Of course, there are liberal late night TV shows that flub; see Jimmy Fallon recently shutting down his guest, John Oliver, when he asked an Amazon Alexa device what union busting is. But the usual late-night hosts don’t make bold pronouncements of their brave, take-no-prisoners mentality. For all the faults of the Kimmels and Fallons, they don’t bark into the camera about their monologue being a treatise testing the bounds of humor and free speech. But Gutfeld appears to have taken the approach of “Tucker Carlson with a spinning bowtie,” making for unpalatable television. 

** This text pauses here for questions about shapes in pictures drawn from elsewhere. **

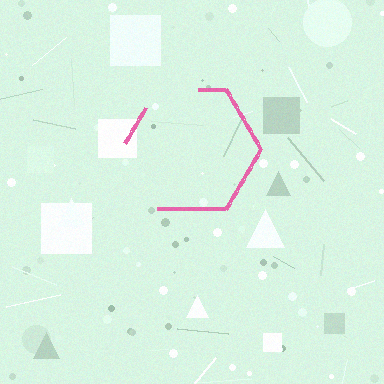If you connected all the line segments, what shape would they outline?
They would outline a hexagon.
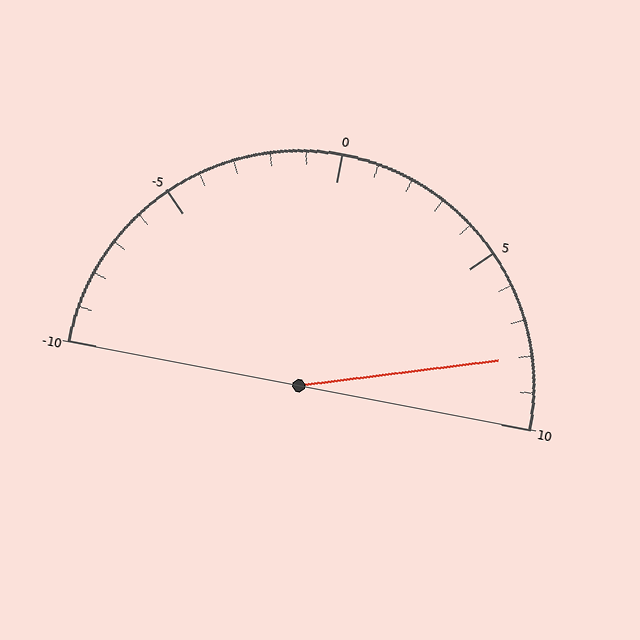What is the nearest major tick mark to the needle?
The nearest major tick mark is 10.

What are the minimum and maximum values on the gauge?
The gauge ranges from -10 to 10.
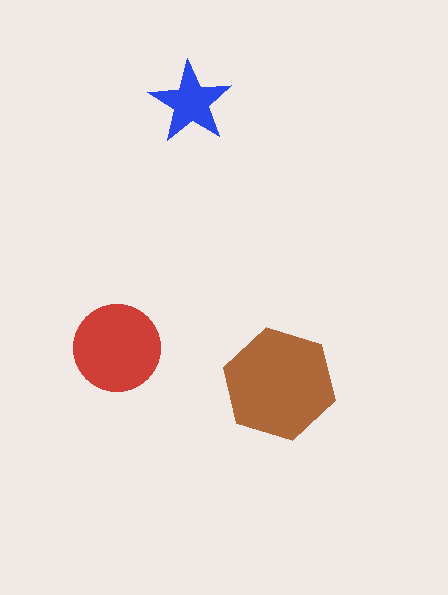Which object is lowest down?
The brown hexagon is bottommost.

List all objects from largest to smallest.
The brown hexagon, the red circle, the blue star.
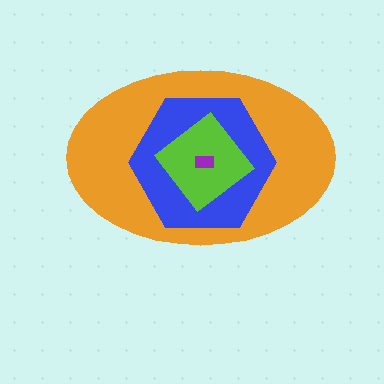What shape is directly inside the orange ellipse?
The blue hexagon.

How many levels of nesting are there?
4.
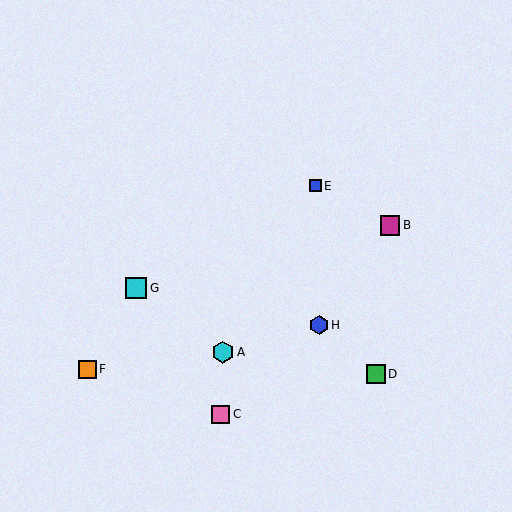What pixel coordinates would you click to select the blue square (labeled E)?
Click at (315, 186) to select the blue square E.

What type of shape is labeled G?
Shape G is a cyan square.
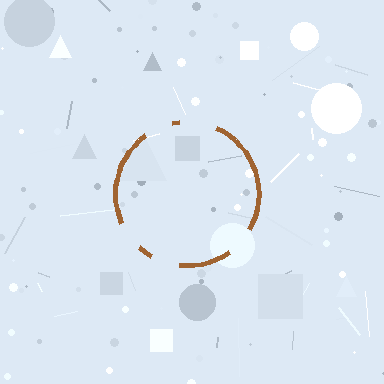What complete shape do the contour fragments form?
The contour fragments form a circle.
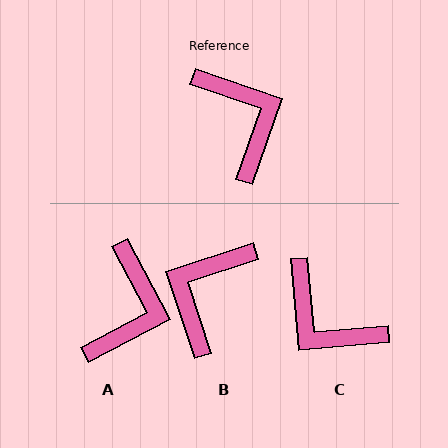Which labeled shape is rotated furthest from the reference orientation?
C, about 156 degrees away.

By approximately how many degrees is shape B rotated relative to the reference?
Approximately 127 degrees counter-clockwise.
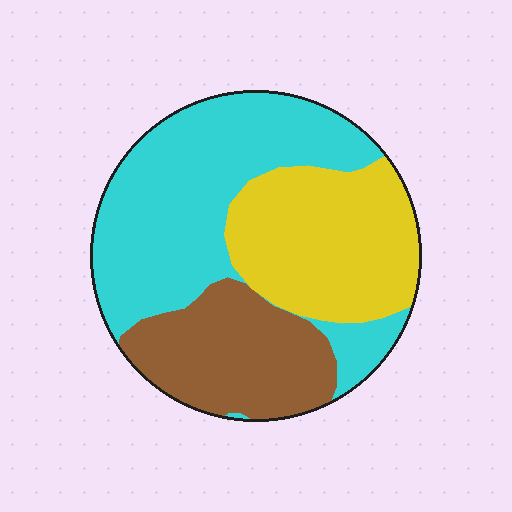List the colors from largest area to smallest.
From largest to smallest: cyan, yellow, brown.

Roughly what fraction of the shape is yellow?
Yellow takes up about one third (1/3) of the shape.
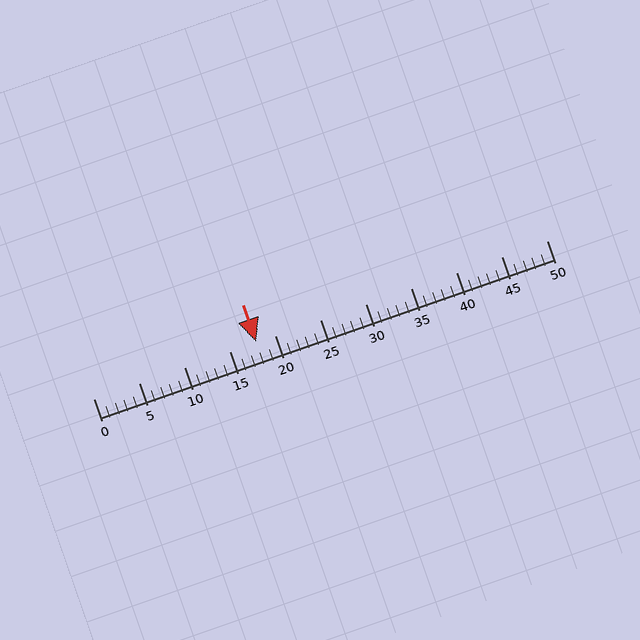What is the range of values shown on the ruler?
The ruler shows values from 0 to 50.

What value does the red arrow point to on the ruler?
The red arrow points to approximately 18.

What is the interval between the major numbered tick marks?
The major tick marks are spaced 5 units apart.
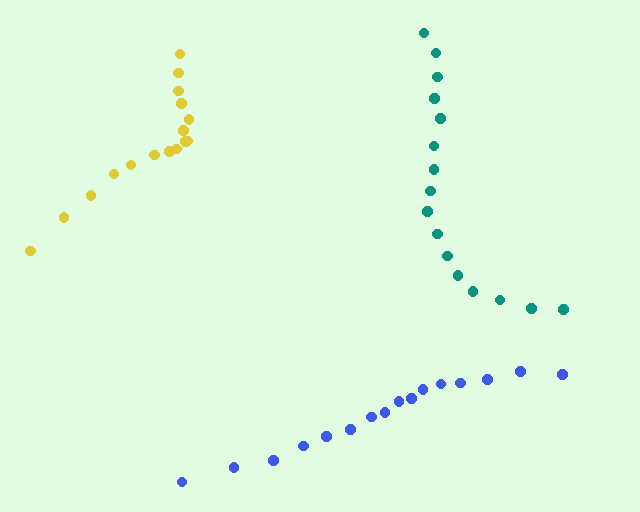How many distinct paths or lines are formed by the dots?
There are 3 distinct paths.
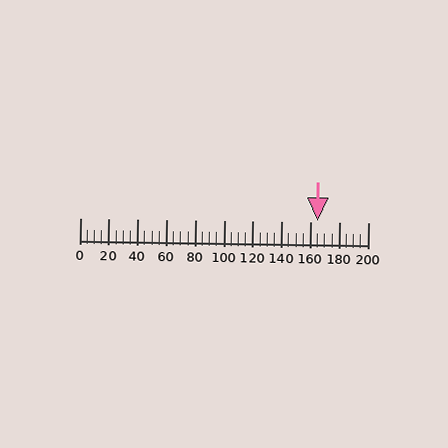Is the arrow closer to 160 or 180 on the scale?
The arrow is closer to 160.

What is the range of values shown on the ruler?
The ruler shows values from 0 to 200.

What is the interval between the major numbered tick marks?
The major tick marks are spaced 20 units apart.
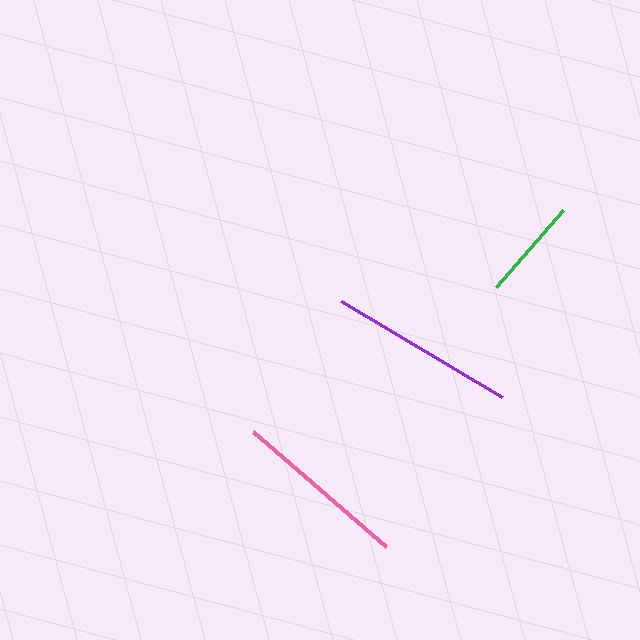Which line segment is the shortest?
The green line is the shortest at approximately 103 pixels.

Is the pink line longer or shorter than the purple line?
The purple and pink lines are approximately the same length (about 187 and 176 pixels).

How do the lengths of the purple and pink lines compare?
The purple and pink lines are approximately the same length.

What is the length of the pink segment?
The pink segment is approximately 176 pixels long.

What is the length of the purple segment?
The purple segment is approximately 187 pixels long.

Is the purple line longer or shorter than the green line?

On the first show, Gutfeld checked in with some colleagues for a performance review. Since his logo looks like Garfield’s, Fox commentator Dana Perino joked, “You’re 25 minutes into your first show and we already have our first lawsuit.” Actual lawsuits filed against Fox News include a $1.6 billion defamation suit from Dominion Voting Systems, and multiple sexual harassment lawsuits against its hosts. Two of those hosts have appeared on Gutfeld, and one of them—Tucker Carlson— was on that same segment. That’s comedy. 

Pointing out hypocrisy on Gutfeld! is like ridiculing a guy’s white robe and hood for its ketchup stains. But there are so many examples. In one panel, Gutfeld and his guests talk about the liberal media’s obsession with former President Trump, as the camera occasionally cuts to panelist Eric Trump. On Wednesday night, Lara Trump was a panelist on Gutfeld!, reminiscing about her father-in-law’s interactions with the press, saying “He used to love to walk out there, ‘Alright, let's go, the fake news!' Everybody loved that.” 


For those who want to be the change they wish to see in conservative comedy, the show is currently hiring a freelance writer. If you want the opportunity to be paid to squeeze out a laugh instead of cringing in silence, Fox is looking for audience members on Eventbrite.